The BSX undertakes to provide a response to a listing application from its Listing Committee within seven business days of the date of submission of the complete listing application. The BSX seeks to respond within two business days with comments on each draft of the prospectus. In most cases, the entire approval process can be completed within two to three weeks of the date of submission of the complete listing application. Overall, the process is likely to take a minimum of three months to complete (less for ILS and funds listings).

ii Pitfalls and considerations

Industry-specific considerations aside, one of the main considerations for an issuer has to be the restricted marketing conditions that generally apply to listings by international issuers on the BSX. The Mezzanine Market is not intended to operate as a highly liquid market, and, while it does create a mechanism for trading, such trading is restricted to qualified investors, meaning that an issuer’s securities are not free trading in the usual sense. Securities listed on the BSX have therefore been described as more akin to a form of listed private equity rather than a listed security in the traditional sense that is freely tradable between both institutional and retail investors on a wide scale.


Once listed, an issuer must comply with the continuing obligations requirements set out in the Listing Regulations, which vary depending on the issuer and the type of security being listed. The issuer will provide an undertaking to the BSX in this regard as part of its listing application.

Generally, the continuing obligations require that the issuer keep the BSX and holders of its listed securities informed of anything related to the issuer (or the group):

  1. that is necessary to enable the appraisement of the financial position of the issuer;
  2. that is necessary to avoid the establishment of a false market in the issuer’s securities; and
  3. that might reasonably be expected to materially affect market activity in and the value of the issuer’s securities.21

In addition, an issuer must:22

  1. notify the BSX of its net asset value calculations and of issue and redemption prices whenever they are calculated, and of any percentage change in the next asset value of a fund;
  2. provide notice of annual general meetings to the BSX (concurrent with notice being sent to all members);
  3. send audited annual accounts to all members including a report by the directors on its operations and provide 10 copies of the accounts and the directors’ report to the BSX within six months of its financial year end;
  4. deliver to the BSX any interim financial accounts and preliminary announcements or results;
  5. e advise the BSX if its securities cease to be listed on another stock exchange or it is the subject of disciplinary action by another stock exchange or regulatory body;
  6. send to the BSX for review any drafts of proposed amendments to the relevant prospectus and any relevant announcements or advertisements;
  7. report any decision to declare, recommend or pay any dividend or make any other distribution to investors to the BSX for dissemination at least five business days prior to the record date for the payment of such distribution;
  8. make arrangements acceptable to the BSX to facilitate the efficient settlement of all trades and registration of transfers of securities;
  9. keep and maintain a complete file of all relevant advertising and other marketing materials, which must be produced to the BSX at any time on demand;
  10. adopt by board resolution and enforce an internal code of dealing for directors and executive officers that prescribes their ability to trade on the basis of unpublished price sensitive information; and
  11. notify the BSX of the happening of any of the specified events listed in the Listing Regulations pertaining to the relevant type of issuer.

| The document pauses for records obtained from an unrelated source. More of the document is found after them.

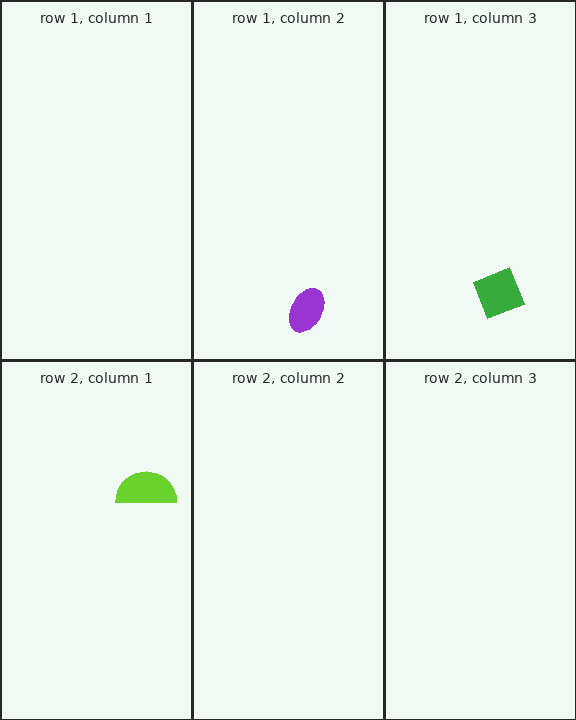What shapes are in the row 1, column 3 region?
The green diamond.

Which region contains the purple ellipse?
The row 1, column 2 region.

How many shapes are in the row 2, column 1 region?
1.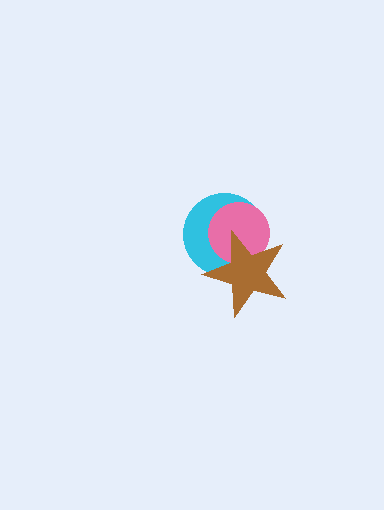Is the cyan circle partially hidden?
Yes, it is partially covered by another shape.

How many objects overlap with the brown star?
2 objects overlap with the brown star.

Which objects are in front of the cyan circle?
2 objects cover part of the cyan circle: the pink circle and the brown star.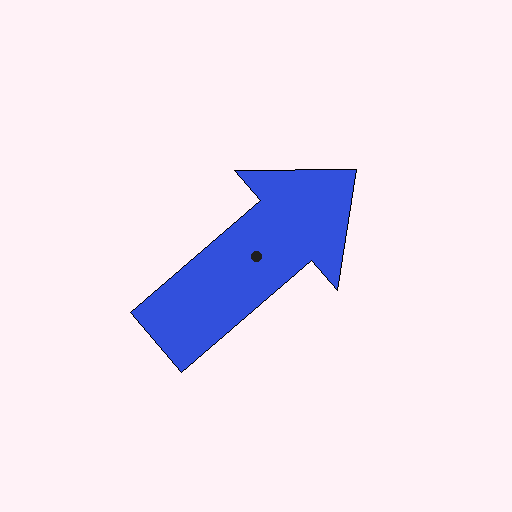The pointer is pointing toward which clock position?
Roughly 2 o'clock.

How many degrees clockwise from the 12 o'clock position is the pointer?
Approximately 49 degrees.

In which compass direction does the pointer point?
Northeast.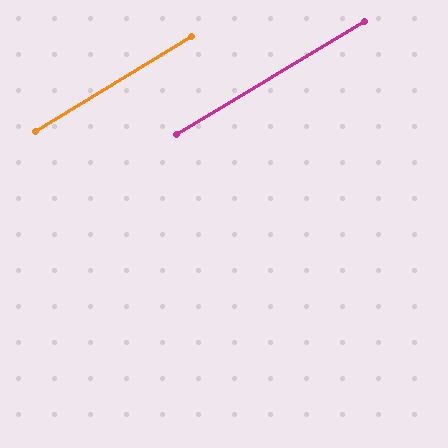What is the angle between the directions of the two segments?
Approximately 0 degrees.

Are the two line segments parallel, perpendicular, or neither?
Parallel — their directions differ by only 0.0°.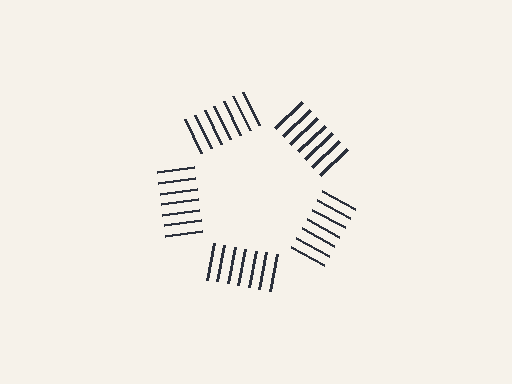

While listed, every issuer must appoint authorised representatives or a sponsor to act at all times as the issuer’s principal channel of communication with the BSX. If the issuer elects to appoint authorised representatives, rather than a sponsor, two authorised representatives must be appointed who are both members of the issuer’s senior management and both must be ordinarily resident in Bermuda.23


At the time of writing the Bermuda chapter for the inaugural edition of The Initial Public Offerings Law Review in early 2017, it was anticipated that 2017 would be a promising year for the BSX. This proved to be the case as a result of the continued success of the ILS and catastrophe bond market, which saw an 87 per cent growth in 2016 in the nominal value of BSX-listed ILS securities.24

Looking forward, the BSX is working hard not only to expand the international market, but also to focus on growing domestic capital markets. In 2017, the BSX initiated the ‘Own your share of Bermuda’ investor programme with the aim of increasing investor awareness of what the BSX can offer and ultimately to increase trading activity on the Exchange. The BSX has indicated that it will continue to expand this programme in 2018. Insurtech, fintech and cryptocurrency are gaining increasing traction in Bermuda so we may see a new generation of entrepreneurs in this sector choosing to raise capital domestically through a BSX listing.

1 Becky Vernon is a counsel and Neil Horner is head of the corporate department at ASW Law Limited.

2 BSX 2017 Year End Review, 8 January 2018.

3 Figures published in Conyers Dill & Pearman’s Bermuda Public Companies Update, November 2017.

4 BSX website: www.bsx.com/comp_securities.php.

5 BSX 2017 Year End Review, 8 January 2018.

6 Bermuda ILS Market Report Q3 2016 (Vol. 4, No. 3) January 2017, published by the BMA.

7 BSX 2016 Year End Review: www.bsx.com.

8 A list of recognised stock exchanges can be found in Appendix 5 to Section IIIA of the Listing Regulations.

9 The difference between Bermuda-exempted companies and Bermuda-local companies is explained in Section II.iii.

10 Listing Regulations, Section I (All Issuers), paragraph 2.5.

11 Listing Regulations, Section I (All Issuers), paragraphs 2.16–2.23.

12 See Regulations 4.7–4.9 of Section IIIA of, and Practice Note 13 to, the Listing Regulations.

13 See Regulation 4.10 of Section IIIA of the Listing Regulations.

14 The 60/40 rule applies unless the company has been granted a licence by the Minister of Economic Development, pursuant to Section 114B of the Companies Act, to exempt it from the requirements. In a budget statement issued by the Premier and Minister of Finance on 16 February 2018, it was announced that the 60/40 rule would be relaxed in favour of a 40/60 rule, allowing non-Bermudians to own up to 60 per cent of a domestic business.

15 An exempted company can apply for a licence pursuant to Section 129A of the Companies Act to enable it to carry on business activities in Bermuda.

16 Section 48 (listed shares to transferred in accordance with rules of the relevant exchange); Section 65(3) (listed company may maintain branch register outside of Bermuda); Section 83 (accounting records of companies listed on an appointed stock exchange); Section 87A (listed companies may send summarised financial statements); and Section 87C (listed companies to provide full financial statement).

17 www.roc.gov.bm, under ‘Approved Stock Exchanges’.

18 Listing Regulations, Section I (All Issuers), paragraph 2.9.

19 Section 26 of the Companies Act requires the publication of a prospectus in connection with an offer of shares to the public, separate to the prospectus requirement of the Listing Rules.

20 Listing Regulations, Section IIIA (International Issuers), Chapter 5.

21 Listing Regulations, Section IIIA (International Issuers), Chapter 6.

22 This list is not exhaustive – see Listing Regulations, Section IIIA (International Issuers), Chapter 6 for full post-IPO continuing obligations plus sector-specific continuing obligations, for example, for ILS, debt and fund listings.

23 Listing Regulations, Section I (All Issuers), paragraph 2.10.

24 BSX 2017 Year End Review, 8 January 2018.